I stayed up wayyyy too late watching the midterm results! Democrats did okay in some areas and poorly in others, making key mistakes like not giving enough support to North Carolina. In this episode of Start Making Sense, D.D. Guttenplan, Elie Mystal, Joan Walsh, John Nichols, and Chris Lehmann discuss Tuesday’s results, what Democrats could have done better, and what everything means going forward.
I’m registered to vote in Michigan, a state I often describe as deep burgundy. On Tuesday, residents of Michigan enshrined reproductive rights into the state constitution. Michigan was one of five states—including Kentucky, Vermont, Montana, and California—that had a measure relating to reproductive freedom on their ballots. In all of the measures, abortion advocates were victorious, even in notoriously Republican states. While every state has different voting and regulatory procedures, organizers “were often able to draw even more support than the Democratic candidates, garnering votes from individuals who otherwise cast ballots for Republicans, libertarians, or no candidate at all,” based on vote tallies. A lot of hard work went into Tuesday’s victories.

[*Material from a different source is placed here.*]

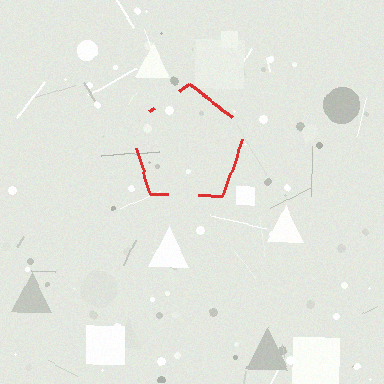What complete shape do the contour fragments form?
The contour fragments form a pentagon.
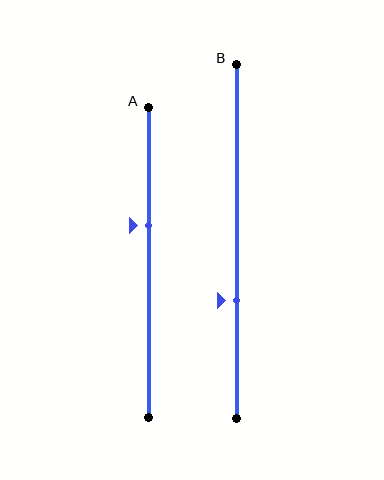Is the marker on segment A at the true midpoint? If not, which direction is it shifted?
No, the marker on segment A is shifted upward by about 12% of the segment length.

WNBA player Brittney Griner is being transferred to a Russian penal colony to serve her nine-year sentence for allegedly smuggling hash oil into the country. While we do know she is being transferred, “her lawyers don’t know where she is or where she’s heading,” as of an announcement on Wednesday. It could take up to two weeks to receive official notification.
The US Government has been in negotiations with Russia to release Griner, and “officials have said they hoped Russia would be more inclined to negotiate in good faith once the Tuesday midterm elections were over, knowing that Vladimir Putin’s government would not want to give President Joe Biden a potential political victory.” Now that the election is over, hopefully some progress can be made.
He did it! I’ve been watching (on and off) Ash Ketchum since before I can remember. After over 25 years of trying to be the very best, Ash finally achieved his goal! In the most recent episode of Pokemon: Ultimate Journeys Ash won the World Championship, beating the former champion, Leon. We have been waiting for this moment since 1997! Congratulations, Ash!